Trois candidats à la présidentielle 2022 tournés aussi ou notamment vers la Russie.
Il existe en France deux bourgeoisies. Il y a celle soutenant la participation à l’OTAN et l’Union européenne, considérant qu’il faut s’aligner sur la superpuissance américaine, qu’il y a là une garantie de croissance. Représentée par Emmanuel Macron, mais également le Parti socialiste et la Droite classique (ainsi que l’ultra-gauche), elle est favorable à des modifications sociétales profondes (PMA, LGBT, cannabis légalisé, flexitarisme alimentaire, etc.) parce que cela permet d’ouvrir de nouveaux marchés, de réimpulser le capitalisme.
Il y a celle qui, par contre, considère que la France perd son rang en se plaçant dans le sillage américain, qu’elle se déclasse en tant que grande puissance et qu’elle ferait mieux de jouer sa propre partition. Il faut donc éviter de trop bousculer la société, voire appliquer une ligne conservatrice pour figer la société au maximum, pour qu’elle fasse bloc afin de la mobiliser de manière nationaliste. Dans cette optique, la Russie fait office d’allié incontournable, de par son idéologie conservatrice révolutionnaire, sa concurrence avec la superpuissance américaine, son absence de concurrence directe avec la France dans la plupart des cas.
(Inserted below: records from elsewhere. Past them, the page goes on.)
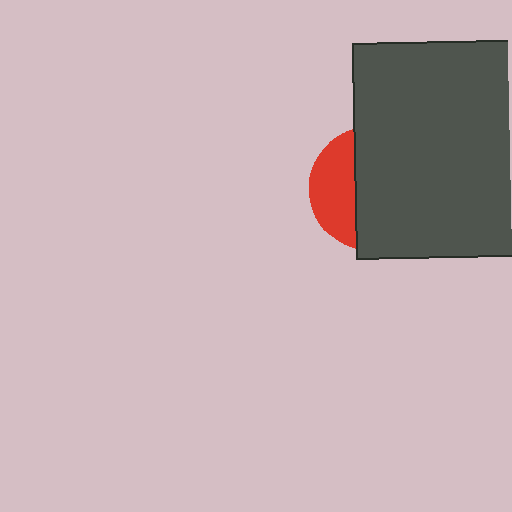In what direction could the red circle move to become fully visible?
The red circle could move left. That would shift it out from behind the dark gray rectangle entirely.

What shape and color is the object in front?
The object in front is a dark gray rectangle.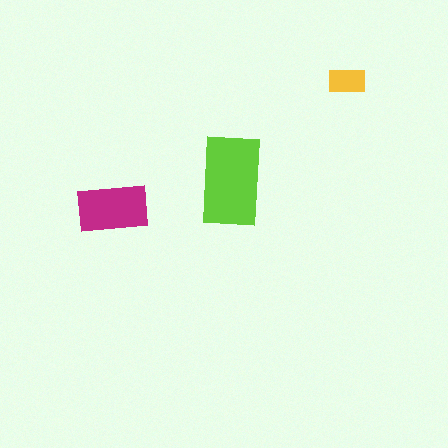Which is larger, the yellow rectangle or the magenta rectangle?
The magenta one.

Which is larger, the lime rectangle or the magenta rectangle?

C’était la ligne de François Fillon, avant qu’il se fasse descendre politiquement par le Canard enchaîné au moment des présidentielles de 2017, permettant au candidat tombé du ciel (car choisi par la haute bourgeoisie de la première faction), Emmanuel Macron, de triompher. François Fillon est désormais administrateur indépendant de Sibur, géant russe de la pétrochimie, et représentant de la Fédération de Russie au Conseil d’administration du groupe pétrolier public Zaroubejneft.
C’était également la ligne de Marine Le Pen, dont le parti avait obtenu un prêt de la Russie, ou encore de Jean-Luc Mélenchon voyant comme la gauche du PCF une dimension « anti-impérialiste » dans la Russie.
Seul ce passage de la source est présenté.